Comment by john warner on 2010-04-29
Hi Jeff
Just wondering why GDLNF did not make the list in your e-mail (?)
Read your book recently. Excellent stuff from three great minds!!!

John
Comment by Harbir Grover on 2010-04-29
Excellent article for insight into the future resources.
Comment by Dave on 2010-04-29
Nick,
Very surprised that you did not mention Lynas Corporation in your article. Is'nt Lynas the closest to production of any of the REE companies also with the highest grade elements?
Comment by chux03 on 2010-04-29
Nothing like a little Canadian....bias here, huh? To not at least mention the largest (past) producing LREE mine in the US/world, Molycorp's (who's also having an IPO here soon) Mountain Pass mine, leaves me a little hesitant for further reading here....
To distinguish yourselves as REE authorities, you're going to have to broaden your REE horizons. There's more to REE's than what goes on in Canada.
Comment by Steve on 2010-04-29
It would seem that in order to protect ourselves against shortages in key metals the US government will consider stockpiling those that are critical and most vulnerable. One that should be mentioned is Manganese, a necessary addition to steelmaking. No manganese is currently produced in the US and over 90% is imported from China.

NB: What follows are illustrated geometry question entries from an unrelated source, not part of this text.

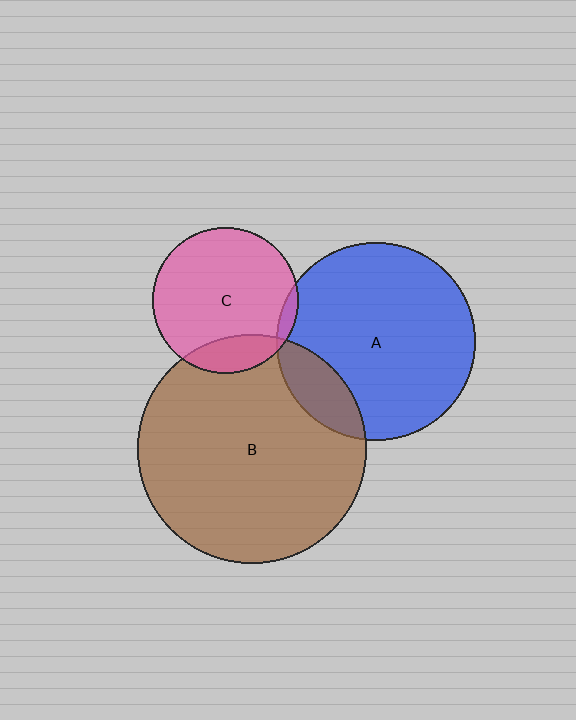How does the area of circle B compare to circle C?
Approximately 2.5 times.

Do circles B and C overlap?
Yes.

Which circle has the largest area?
Circle B (brown).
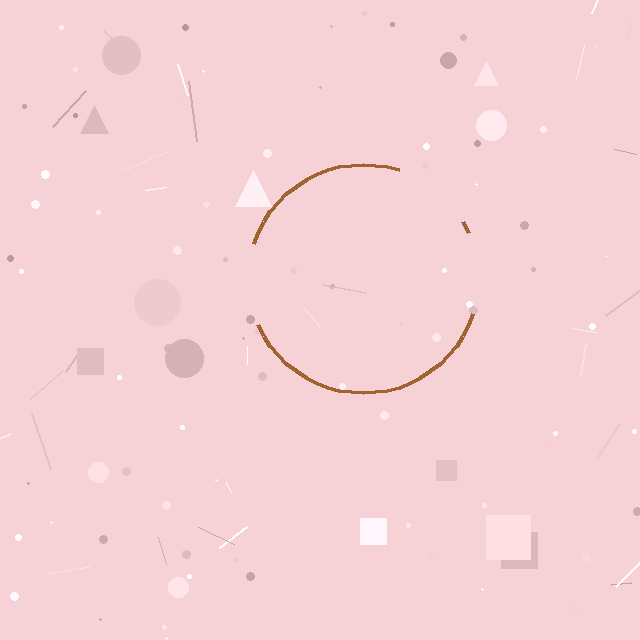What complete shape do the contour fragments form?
The contour fragments form a circle.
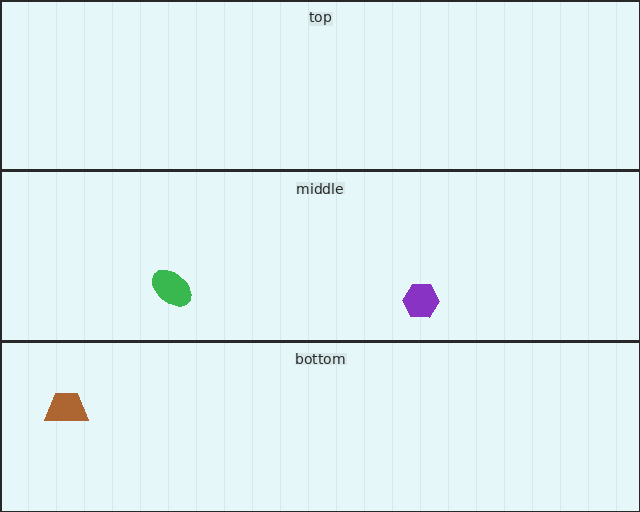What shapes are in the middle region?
The green ellipse, the purple hexagon.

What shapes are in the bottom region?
The brown trapezoid.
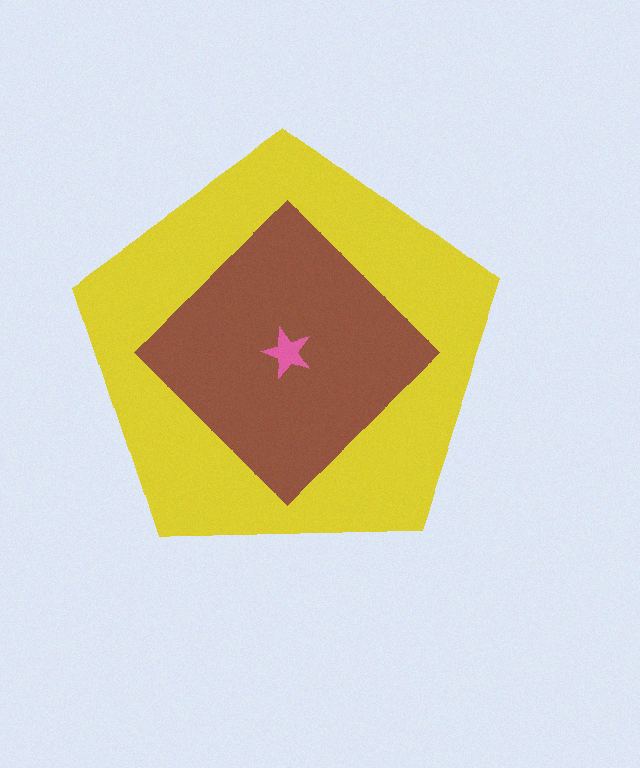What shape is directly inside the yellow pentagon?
The brown diamond.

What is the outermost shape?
The yellow pentagon.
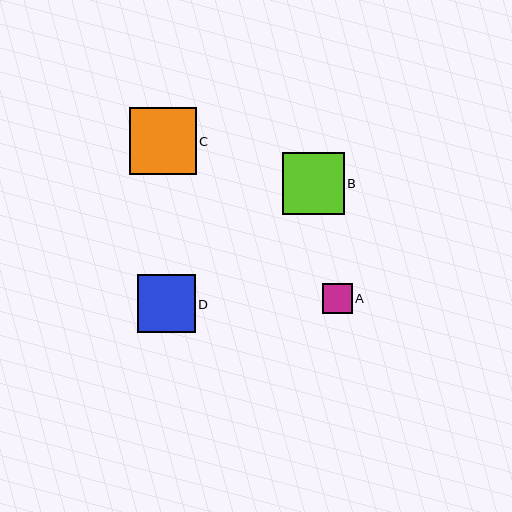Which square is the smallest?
Square A is the smallest with a size of approximately 30 pixels.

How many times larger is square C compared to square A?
Square C is approximately 2.2 times the size of square A.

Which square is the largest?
Square C is the largest with a size of approximately 67 pixels.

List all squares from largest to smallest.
From largest to smallest: C, B, D, A.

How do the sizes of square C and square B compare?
Square C and square B are approximately the same size.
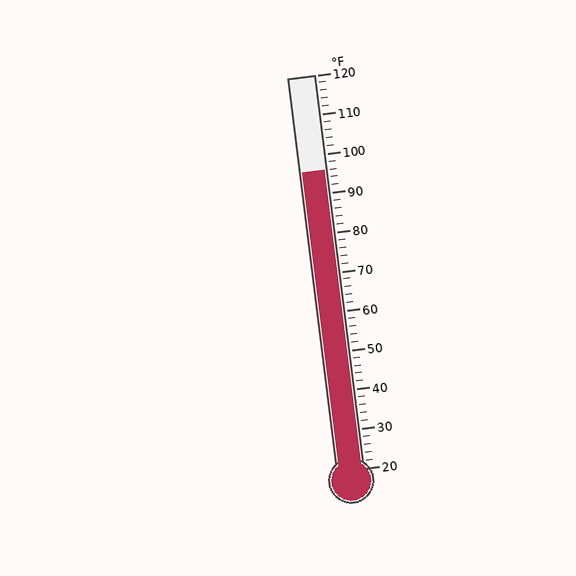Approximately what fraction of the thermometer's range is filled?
The thermometer is filled to approximately 75% of its range.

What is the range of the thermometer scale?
The thermometer scale ranges from 20°F to 120°F.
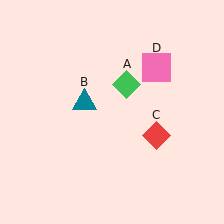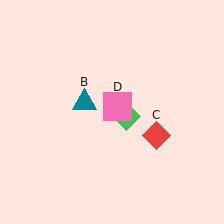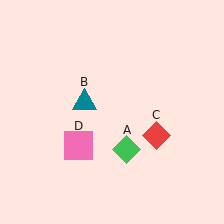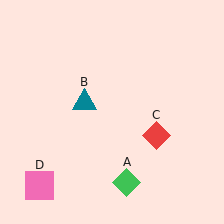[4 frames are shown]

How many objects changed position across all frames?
2 objects changed position: green diamond (object A), pink square (object D).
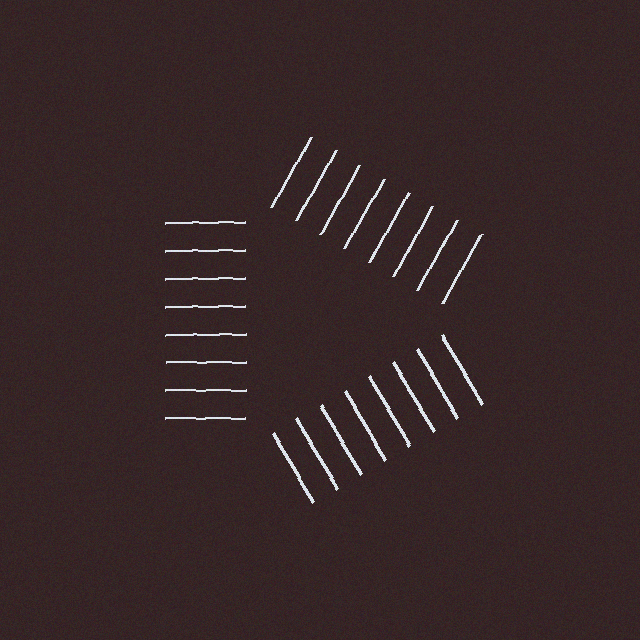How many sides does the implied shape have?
3 sides — the line-ends trace a triangle.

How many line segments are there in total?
24 — 8 along each of the 3 edges.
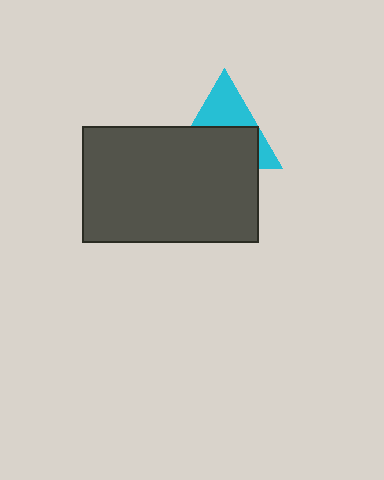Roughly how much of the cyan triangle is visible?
A small part of it is visible (roughly 41%).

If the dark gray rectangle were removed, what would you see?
You would see the complete cyan triangle.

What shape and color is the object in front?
The object in front is a dark gray rectangle.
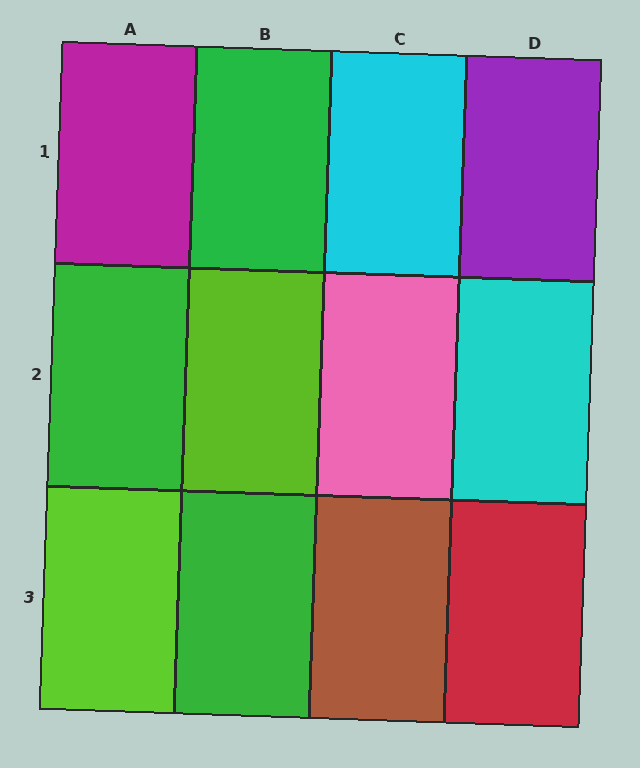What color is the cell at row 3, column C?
Brown.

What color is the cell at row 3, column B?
Green.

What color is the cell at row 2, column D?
Cyan.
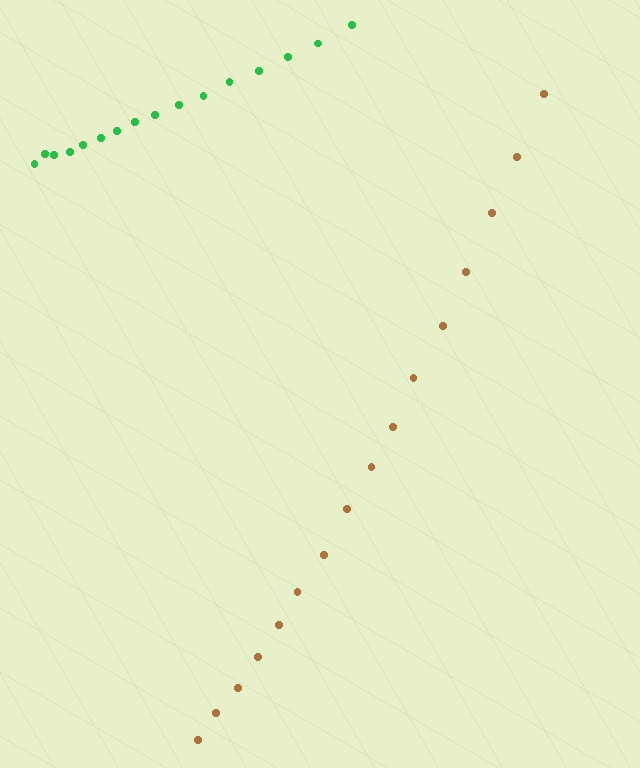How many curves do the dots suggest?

Comment by Joe on 2010-04-29
Um, he does mention Molycorp. The company isn't public yet, so there's no symbol right now.
Comment by Joe on 2010-04-29
Um, he does mention Molycorp. The company isn't public yet, so there's no symbol right now.
Comment by Aat T. Oskam on 2010-05-20
I fully agree with Dave: Lynas starts mining by the end of 2010. The refineryplant in Malaysia will start producing Q3 2011. So you know where to put your money now, don't you?
Comment by Olaf Olafsson on 2010-09-13
Like Nick before me I am very surprised that you do not mention Lynas, the miner closest to production, my best investment allready but just beginning !
Comment by whoever on 2010-11-17
Your list of rare earth stocks is far from complete and one must wonder why the ones listed are all traded on the tsx and why the number one ree stock in the western hemisphere (molycorp) is not included in your list. Something here doesn't smell wright.
Comment by Joe on 2010-11-18
To the guy calling himself "whoever." What are you talking about? Something doesn't smell right? Most of these REE stocks trade on the TSX. How does that not "smell right?" And if you keep reading, you'll see that Molycorp is included in the article, which by the way, was written before Molycorp even went public. I think your comment is suspicious, not this article.